The campaign to stop the “Opioid Epidemic” reaches into every aspect of healthcare, from the exam room to the hospitals, pharmacies and homes of people who live with pain every day. In reaction to this crisis, the Centers for Disease Control (CDC) published their Guideline for Prescribing Opioids for Chronic Pain to be used by Primary Care Providers as a tool in managing patients with pain (CDC, 2016).

According to the Guideline, all opioids must be converted to the morphine milliequivalent (MME). Additionally, the morphine milligram equivalent should not exceed the mandated 90 mg daily dose when converting opioid doses from one medication.  How is the prescriber efficiently and effectively converting medications into MME? The CDC has worksheets and apps to assist (CDC, 2019), but these are just estimates for the prescriber. No two apps will give you the same conversion dose (Fudin, et al., 2018). Prescribers now feel pressure by multiple federal, national and local agencies to comply with the Guideline despite their specialty, be it primary care, pain management or any other specialty.

Since the publication of the Guideline, healthcare providers, hospital systems and insurance companies have translated those recommendations into rule of law and have handed down mandates to match the recommendations. Subsequently, Opioid Stewardship Committees (Gallegos, 2019), Opioid Free Emergency Rooms (St. Joseph’s Health, n.d.) have been created, while the amount of opioid prescriptions has dropped dramatically. Furthermore, states have updated laws to reflect more restrictive practices for prescribing opioids. Pharmacies have reacted with new policies, increasing scrutiny and release of opioids. Insurance companies have reacted by limiting, tapering or denying opioid treatments and prescriptions out of bias and fears of lawsuits.  Additionally, coverage of opioid prescriptions is questioned, regulated and even denied when prescribed by a physician or healthcare provider not deemed a specialist in pain management.

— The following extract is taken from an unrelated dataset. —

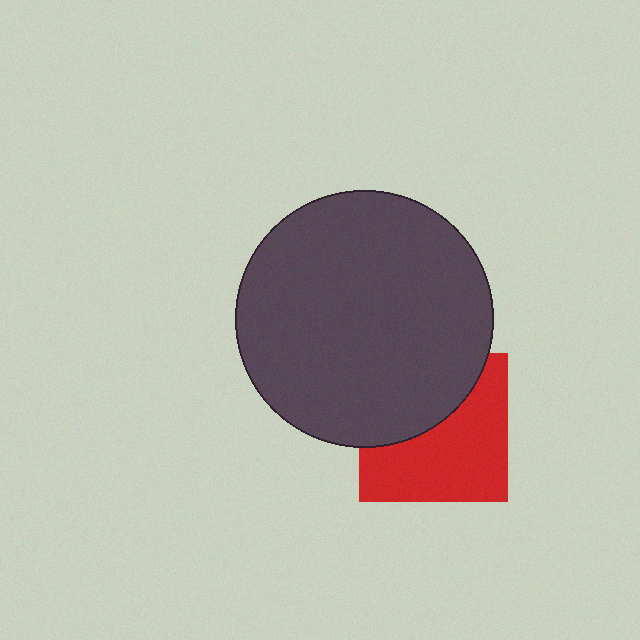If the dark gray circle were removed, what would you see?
You would see the complete red square.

Increased scrutiny regarding the number of prescribed opioids and the difficulty with MME and pain management regimes is tangible and concerning (Fudin). Ethical questions of decreasing established AND appropriate regimes for chronic pain patients looms over all areas of healthcare. How can one abide by the Guideline while providing appropriate care to new and well-established patients? Where has the ethical compass of do no harm gone and how do we get it back?

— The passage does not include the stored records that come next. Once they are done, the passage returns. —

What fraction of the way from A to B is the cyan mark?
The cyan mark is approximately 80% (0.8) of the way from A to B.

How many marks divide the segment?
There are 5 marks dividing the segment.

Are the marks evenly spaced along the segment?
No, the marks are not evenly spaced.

Hospital systems endorsed and enforced a decreased number of opioid prescriptions for all painful conditions, acute and chronic (Gallegos, 2019). Healthcare providers (HCP) in primary care settings are affected as well, impacting the relationship between patient and healthcare provider. Insurance companies have become more involved, starting with step therapy, moving towards mandates of number of opioids prescribed, and now to rapid tapering.

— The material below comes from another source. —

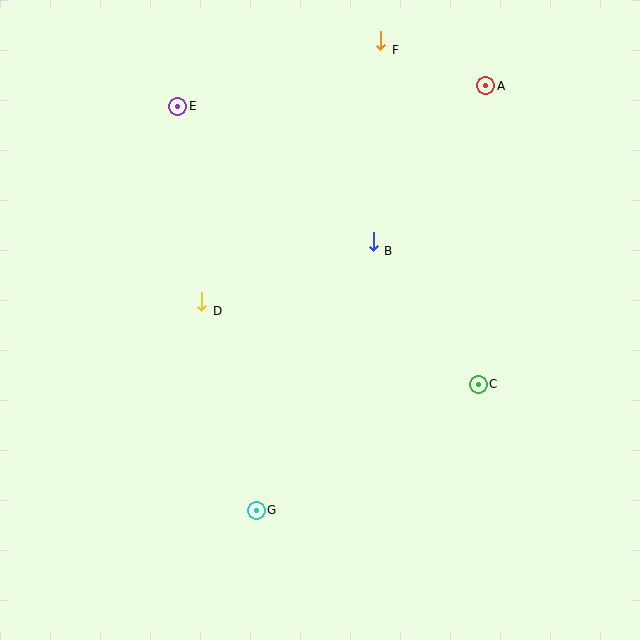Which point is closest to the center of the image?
Point B at (373, 251) is closest to the center.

Many states legislatively limited the amounts of opioids prescribed (strength and quantities for a specified time period) and mandated opioid education for prescribers. Prescription monitoring programs (PMP) track the number of prescriptions filled by patients, with some patients finding themselves under scrutiny for using multiple pharmacies when the real issue is finding a pharmacy that has the medication as well as a pharmacy where the cost is within the means of the patient. Outliers are identified and targeted for scrutiny and possible investigations.

Prescription monitoring programs (PMP) also track the number of opioids prescribed by providers. The prescribers’ fear of investigation is tangible; suspending licenses, subpoenas for medical records, loss of income and imprisonment (Dineen & DuBois, 2016) is a real outcome. Many physicians have been caught in the web for years without findings or prosecution (depending on the findings). Medical societies have been educating physicians regarding their legal rights, mandated documentation and ways to protect themselves from prosecution and imprisonment (Dineen & DuBois, 2016).

Healthcare providers struggle with the ethical implications of following the CDC Guideline and watching their patients suffer with decreased function, psychological impairments, increased suicide rates, loss of wages and loss of self-worth while fearing prosecution and imprisonment themselves. The consequences of the Guideline interjects a chasm between the healthcare provider and patient.